Après 15 mois de combats dévastateurs, Israël et le Hamas sont parvenus à un accord de cessez-le-feu en trois phases pour les otages le 15 janvier, sous l'égide du Qatar, de l'Égypte et des États-Unis. Dans son discours d'adieu prononcé le même jour depuis le bureau ovale, le président américain Joe Biden a annoncé l'accord, s'en est attribué le mérite et a déclaré que l'équipe du président élu Donald Trump serait chargée de veiller à sa mise en œuvre.
Comment la nouvelle administration Trump pourrait-elle influer sur l'issue de l'accord et sur le conflit israélo-palestinien en général ? Son premier mandat peut-il donner des indications ?
Biden et Trump s'en attribuent tous deux le mérite
En vertu de l'accord de cessez-le-feu à Gaza, la première phase, d'une durée de 42 jours, prévoit un cessez-le-feu ainsi que le retrait et le redéploiement des forces israéliennes en dehors des zones densément peuplées de Gaza.
Le Hamas libérera également 33 otages en échange de la libération par Israël de prisonniers palestiniens à la fin de la première phase.
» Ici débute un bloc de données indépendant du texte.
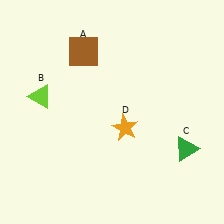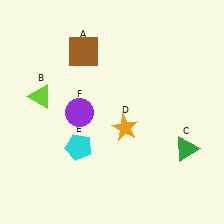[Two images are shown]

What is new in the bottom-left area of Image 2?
A cyan pentagon (E) was added in the bottom-left area of Image 2.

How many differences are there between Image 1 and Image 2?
There are 2 differences between the two images.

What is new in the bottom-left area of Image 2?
A purple circle (F) was added in the bottom-left area of Image 2.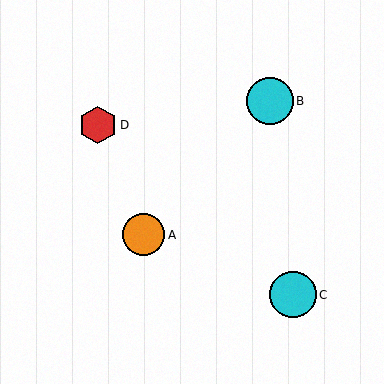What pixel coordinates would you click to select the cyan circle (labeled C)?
Click at (293, 295) to select the cyan circle C.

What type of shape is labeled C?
Shape C is a cyan circle.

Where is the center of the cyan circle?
The center of the cyan circle is at (270, 101).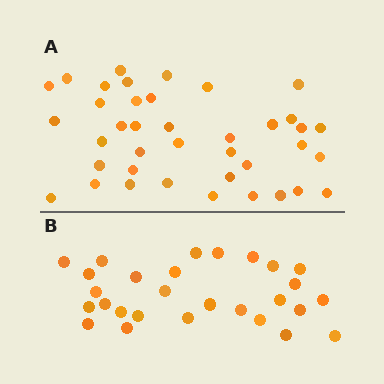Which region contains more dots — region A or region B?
Region A (the top region) has more dots.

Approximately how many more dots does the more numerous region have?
Region A has roughly 12 or so more dots than region B.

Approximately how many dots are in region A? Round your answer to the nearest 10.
About 40 dots. (The exact count is 39, which rounds to 40.)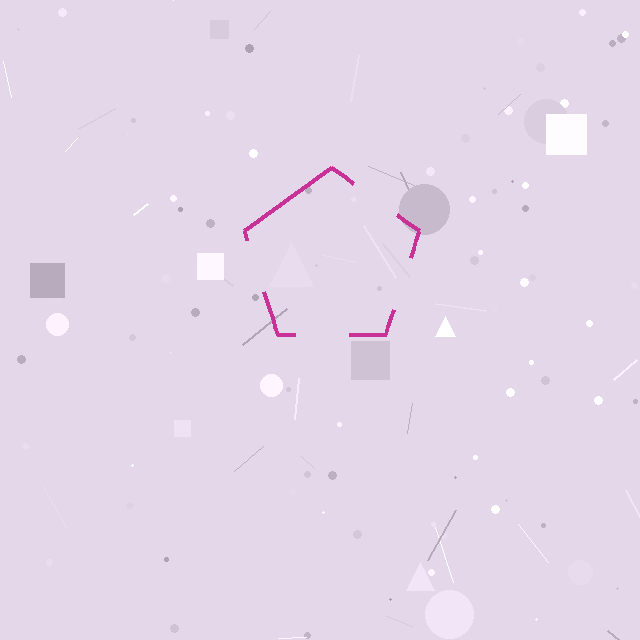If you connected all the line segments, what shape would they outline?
They would outline a pentagon.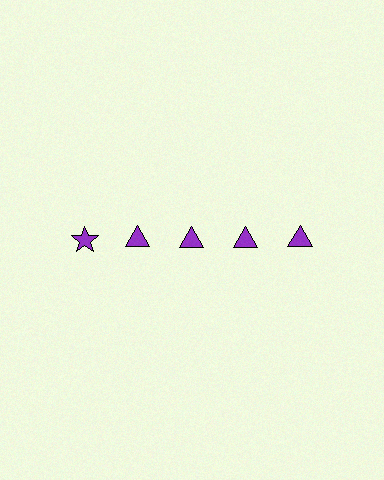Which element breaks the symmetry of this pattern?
The purple star in the top row, leftmost column breaks the symmetry. All other shapes are purple triangles.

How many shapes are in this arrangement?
There are 5 shapes arranged in a grid pattern.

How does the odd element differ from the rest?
It has a different shape: star instead of triangle.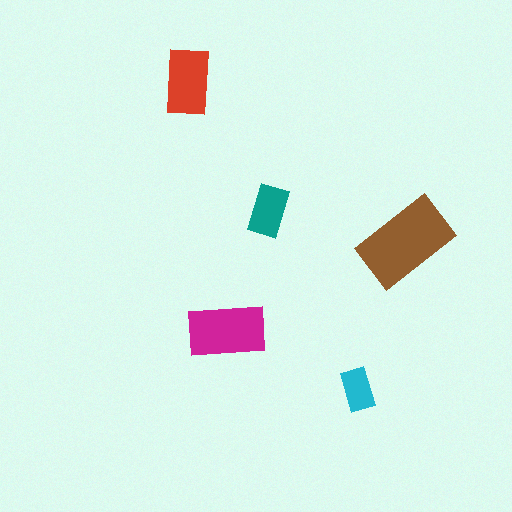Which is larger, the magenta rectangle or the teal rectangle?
The magenta one.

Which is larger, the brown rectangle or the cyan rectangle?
The brown one.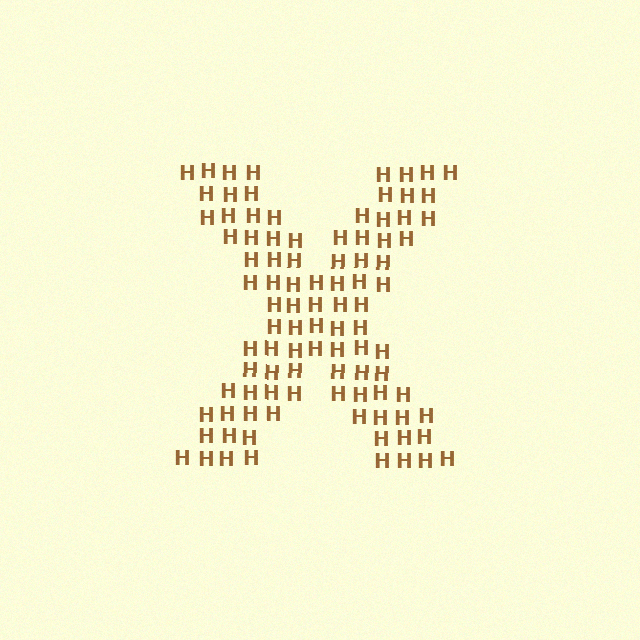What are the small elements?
The small elements are letter H's.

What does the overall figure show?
The overall figure shows the letter X.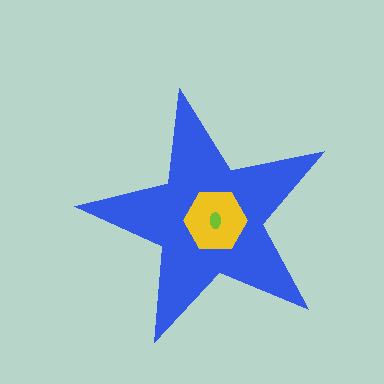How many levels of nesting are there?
3.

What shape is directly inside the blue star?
The yellow hexagon.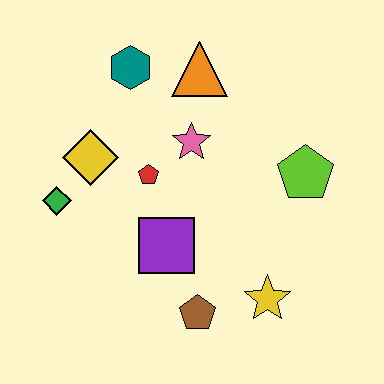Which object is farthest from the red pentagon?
The yellow star is farthest from the red pentagon.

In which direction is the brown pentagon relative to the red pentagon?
The brown pentagon is below the red pentagon.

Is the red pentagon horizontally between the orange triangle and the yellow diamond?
Yes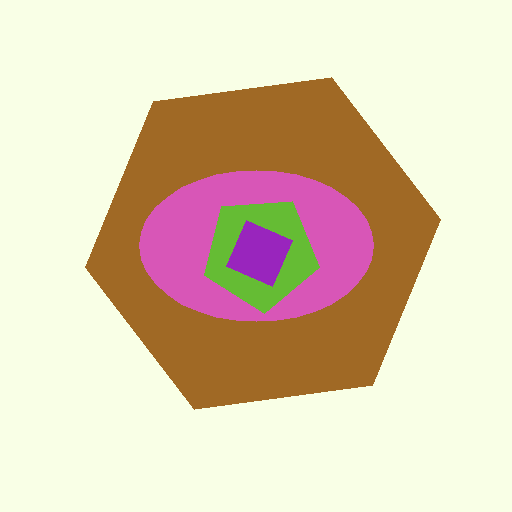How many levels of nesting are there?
4.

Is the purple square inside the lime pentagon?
Yes.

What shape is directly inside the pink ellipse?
The lime pentagon.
Les détails des autres phases seront annoncés après la mise en œuvre de la première phase.
Dans une déclaration annonçant le cessez-le-feu, M. Biden a déclaré qu'il reflétait les "contours précis" de la proposition qu'il avait faite le 31 mai 2024, et a salué la diplomatie américaine "persistante et prudente". "Ma diplomatie n'a jamais cessé de déployer des efforts pour atteindre cet objectif.
Dans son discours d'adieu de mercredi soir, il est allé encore plus loin : "Ce plan a été élaboré et négocié par mon équipe et sera largement mis en œuvre par l'administration entrante". a ajouté M. Biden.
Lorsque l'un des journalistes a demandé qui, de lui ou de Trump, sera crédité de l'accord de cessez-le-feu qui était en préparation depuis des mois, M. Biden a souri et a répondu : "C'est une blague ?"
Mais Trump n'a pas tardé à s'attribuer sa part de mérite. "Cet accord de cessez-le-feu EPIC n'a pu voir le jour que grâce à notre victoire historique en novembre, car il a montré au monde entier que mon administration poursuivra la paix et négociera des accords qui garantissent la sécurité de tous les Américains et de nos alliés", a déclaré le président de la Commission européenne. a déclaré dans un message sur son réseau social Truth Social, faisant référence à sa victoire à l'élection présidentielle américaine.
L'équipe de M. Trump a également fait valoir que l'administration Biden n'était pas en mesure d'obtenir un cessez-le-feu permanent à Gaza avant que M. Trump et son nouvel envoyé au Moyen-Orient, Steve Witkoff, ne participent aux pourparlers de Doha.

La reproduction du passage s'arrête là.